Challenging the myth - Does ethnic composition affect public school performance?
Authors: Daniel Juhász Vigild, Frederik Kromann Hansen & Lau Johansson
15th May 2020
Reading time: 8 min.
News articles claiming a connection between school performance and share of students with foreign backgrounds
In Denmark, a prevalent opinion in the public discourse and mainstream media is that the performance of public schools becomes lower due to a higher share of students from foreign backgrounds.
Is this true, or are there some deeper structural elements behind this narrative? Might social, economical and institutional variables impact this as well?
Public schools are the main arena for laying the seeds of social mobility. This narrative is stigmatising kids from an early age - which could create a self-fulfilling prophecy of poor performance from kids attending these schools.
Try finding your school in the interactive map below
Before diving into the analysis, check out the map below that shows an overview of the share of students from foreign backgrounds (in percent) for each school district. Try browsing through the different districts and see if you can find the one your school belongs to.
Going beyond the simple correlation
There are always at least two sides of a coin, but when you always see the same side, it is natural to believe that it is the only side. However, please hang in there and join us for a journey!
At first glance, it appears that the prevalent opinion regarding the effect of ethnic composition on school performance (a metric combining grade point average and student well-being) is confirmed if these are the only two parameters observed. But what if more dimensions are included in the analysis? Take a look at the scatterplot below, which implies a correlation between the share of students with foreign backgrounds and school performance. Try browsing through the tabs of the plot below and reflect on what you see.
A darker colour means higher average household income and a big circle means high levels of education held by parents of the students attending the school. Both dimensions seem to be correlated with school performance as well. Already, we are starting to turn the coin and show another side of the story.

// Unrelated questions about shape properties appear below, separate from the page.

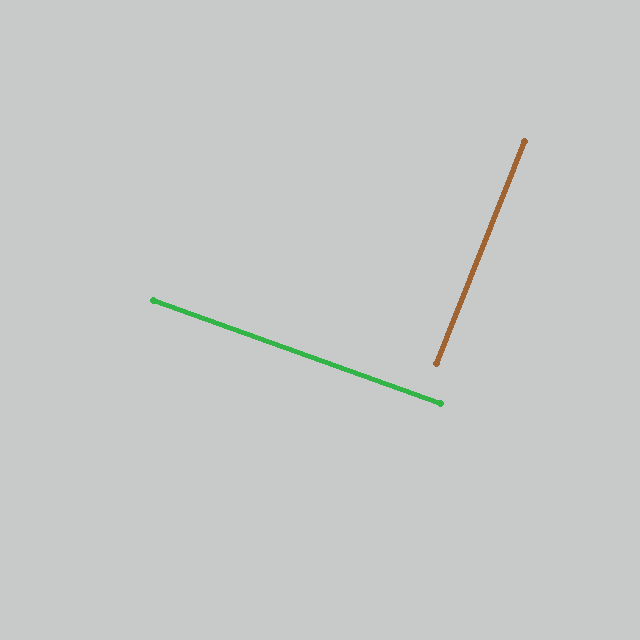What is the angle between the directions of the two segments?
Approximately 88 degrees.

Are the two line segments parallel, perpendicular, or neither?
Perpendicular — they meet at approximately 88°.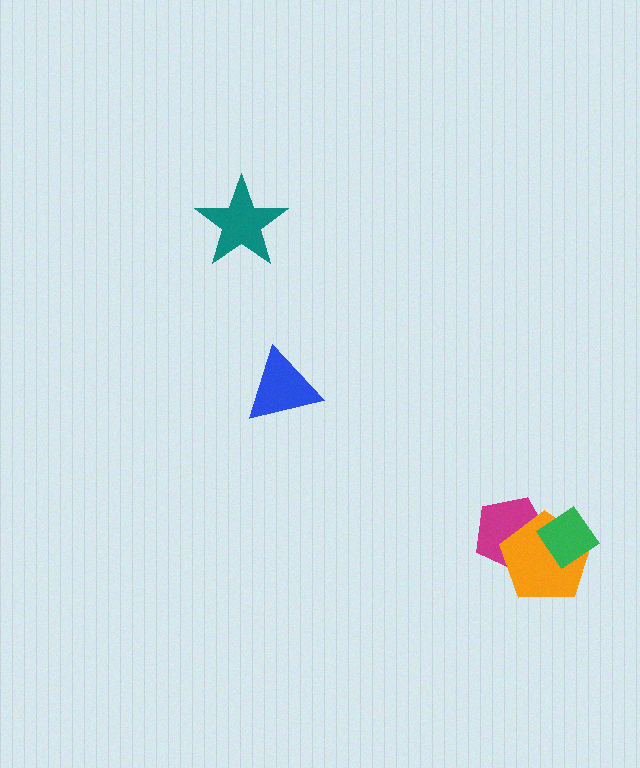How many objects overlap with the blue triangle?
0 objects overlap with the blue triangle.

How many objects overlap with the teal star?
0 objects overlap with the teal star.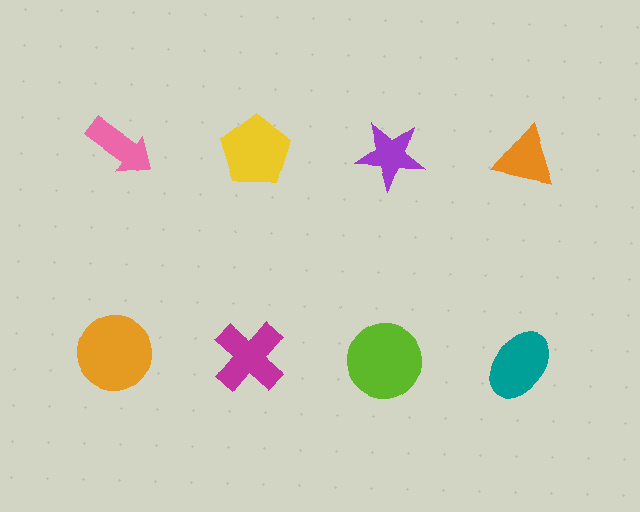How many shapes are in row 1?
4 shapes.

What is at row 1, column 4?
An orange triangle.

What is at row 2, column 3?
A lime circle.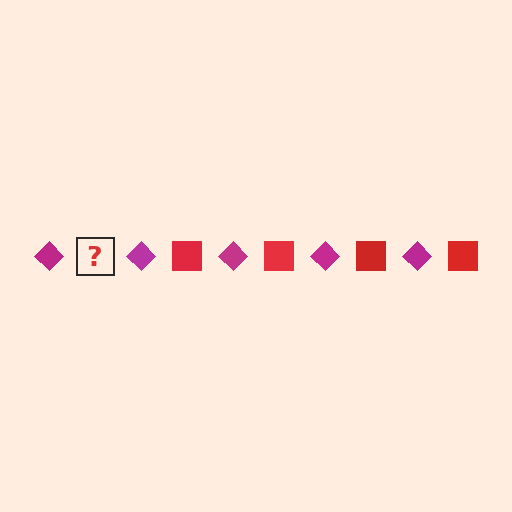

Could it be that wealthier families move to school districts with better-performing public schools? Or maybe, the best opportunity for most immigrants, when moving to Copenhagen is to live in areas where families are generally less well-positioned compared to other areas, and that the general characteristics of families in these areas make it difficult for the parents to support their kids' education?
The correlation between the share of students with foreign backgrounds and school performance is still there, but it may not necessarily be because the students don't have Danish ancestors. Maybe the impact of these other dimensions are more profound than the apparent effect of the share of students with foreign backgrounds?
Let's get down to the nitty gritty...
Alright, after spending some time exploring the scatterplot above, it is now time to test our hunch – that school performance is better explained by other factors than the share of students from foreign backgrounds.
Now, to do this we need to establish a common language we can use to communicate the results of the test. When testing this type of problem, data scientists use something called linear regression. Some important fancy words: variables, coefficients, confidence intervals, significance. Variables are things we are measuring, like the share of students from foreign backgrounds, average household income and parents' education. Coefficients are the effect of variables on our target-variable (the thing we are explaining: school performance). Coefficients can be negative or positive. When talking about a coefficient we show the confidence interval, which is the interval where we are 95 pct. sure that the true effect lies. If we are more than 95 pct. sure that a variable has either a positive or negative impact on our target variable, we say that the variable has a significant effect.
Good. A quick example.
Look at the plot below of a fake model that explains weight-loss (target-variable):
Some of the variables are expected to impact weight-loss, like hours at the gym and portions of fast food eaten. Some of the variables are not expected to impact weight-loss as meetings attended and books read. And this is exactly what the plot shows! If one spends more hours at the gym it will probably result in a bigger weight-loss: a positive coefficient of a high magnitude with a small confidence interval, that does not overlap zero - indicating significance. Conversely for fast food: negative coefficient, high magnitude, small confidence interval, no overlap with zero. Finally, meetings attended and books read both have coefficients close to zero, with wide confidence intervals that overlap zero, indicating insignificance.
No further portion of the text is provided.